6. Come iniziare in 5 passi (senza errori)
Passo 1 – Audit di partenza
Analizza cosa c'è già online su di te. Cerca il tuo nome più la tua specialità su Google. Cosa vedi? Ci sono recensioni? Articoli? Qualcuno parla male di te?
Passo 2 – Sito web professionale
WordPress + tema medico + hosting veloce. Evita Wix, Weebly o piattaforme chiuse. La SEO su quelle piattaforme è limitata.
Passo 3 – Parole chiave
Scrivi un elenco di 20 domande che i pazienti ti fanno ogni giorno. Quelle sono le tue keyword. Esempio: "quando portare un bambino al pronto soccorso per la febbre".
Passo 4 – Primi 3 articoli
Pubblica 3 contenuti di valore, ben scritti, con fonti. Ogni articolo deve rispondere a una delle 20 domande che hai elencato.
Passo 5 – Google Business Profile
Compila tutto: orari, foto dello studio, servizi offerti. Rispondi a tutte le recensioni, sia positive che negative, sempre con rispetto e professionalità.
Dopo 3 mesi: valuta traffico e richieste. Poi decidi se investire in un'agenzia o continuare in autonomia.
7. Errori fatali da evitare
Copiare contenuti da altri siti – Google penalizza duramente i contenuti duplicati. Scrivi sempre originale.
Comprare recensioni – È illegale, deontologicamente grave, e se scoperto distrugge la tua reputazione.
Pubblicare foto di pazienti – Anche con volto oscurato, serve il consenso scritto. Meglio evitare o usare foto di repertorio.

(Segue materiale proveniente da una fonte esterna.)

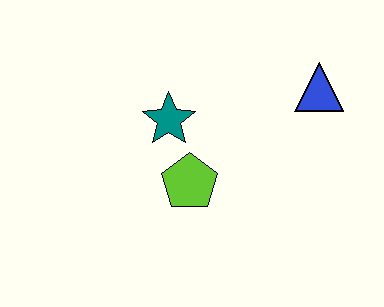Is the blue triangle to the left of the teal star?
No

Usare termini come "garanzia" o "miracoloso" – In medicina non ci sono garanzie. Usare queste parole è pubblicità ingannevole.
Ignorare le recensioni negative – Peggio di una recensione cattiva è nessuna risposta. Rispondi sempre, con calma e professionalità.

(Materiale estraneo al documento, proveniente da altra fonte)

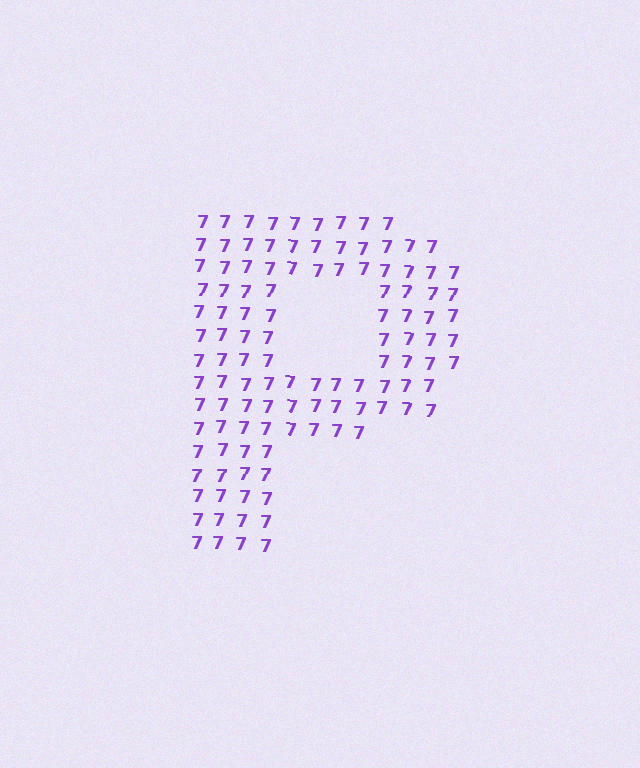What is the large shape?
The large shape is the letter P.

Non avere una privacy policy sul sito – La multa per mancanza di informativa privacy può arrivare fino a 20 milioni di euro.
8. Domande frequenti
Il Marketing Sanitario è legale in Italia?
Sì, purché rispetti il Codice di Deontologia Medica (articoli 55-59) e il GDPR. Non è legale se promette risultati certi o usa testimonianze di pazienti riconoscibili.

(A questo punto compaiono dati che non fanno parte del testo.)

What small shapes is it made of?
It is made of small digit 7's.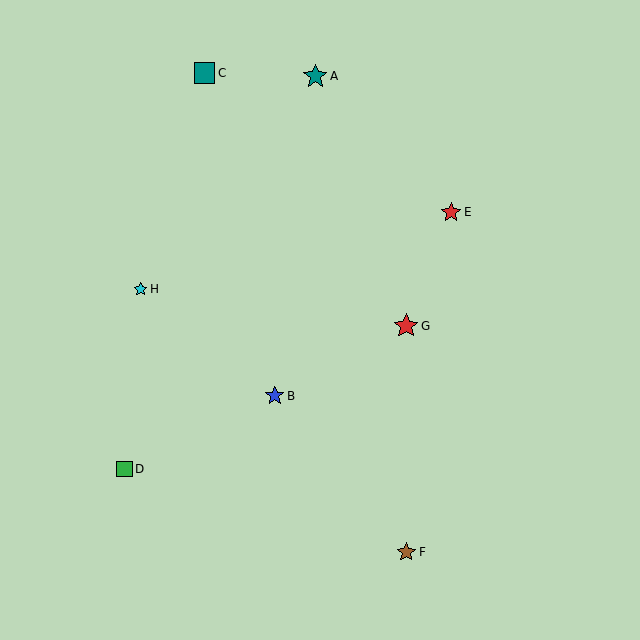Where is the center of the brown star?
The center of the brown star is at (406, 552).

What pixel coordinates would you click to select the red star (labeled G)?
Click at (406, 326) to select the red star G.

Posso usare Google Ads per il mio studio medico?
Sì, ma con limitazioni. Non puoi usare parole chiave come "cura definitiva" o "miglior medico di Roma". Devi evitare targeting su sintomi che possono generare ansia nel paziente.
Quanto tempo ci vuole per vedere risultati?
La SEO organica richiede dai 4 ai 6 mesi. I primi risultati (traffico al sito, richieste informative) si vedono dopo 2-3 mesi di attività costante.
Posso fare Marketing Sanitario da solo?
Sì. La parte operativa (scrivere articoli, rispondere a recensioni, postare sui social) può essere fatta in autonomia. La strategia e la parte tecnica SEO conviene affidarle a un esperto se vuoi risultati più veloci.
Quale social network è meglio per un medico?
Dipende dalla specialità. LinkedIn per professionisti che vogliono parlare con altri professionisti. Instagram per divulgazione visiva. Facebook per raggiungere pazienti over 50. TikTok solo se hai tempo e capacità di sintesi in pochi secondi.
Devo aprire un blog sul mio sito?
Sì. Il blog è lo strumento più potente per il Marketing Sanitario. Ogni articolo è una pagina che Google può indicizzare e mostrare ai pazienti che cercano quelle informazioni.
Posso pubblicare foto del prima e dopo?
Solo con consenso scritto del paziente. E senza promettere che il risultato sia garantito per tutti. Molti ordini professionali sconsigliano questa pratica perché facilmente contestabile.
Marketing Sanitario
Il Marketing Sanitario non è un'opzione. È la nuova normalità per chi vuole fare il proprio lavoro bene ed essere trovato da chi ha bisogno.
Non serve essere influencer. Non servono video virali. Serve coerenza, competenza e rispetto delle regole.
Inizia oggi: scegli uno dei 5 passi che hai letto qui sopra e fallo entro 7 giorni.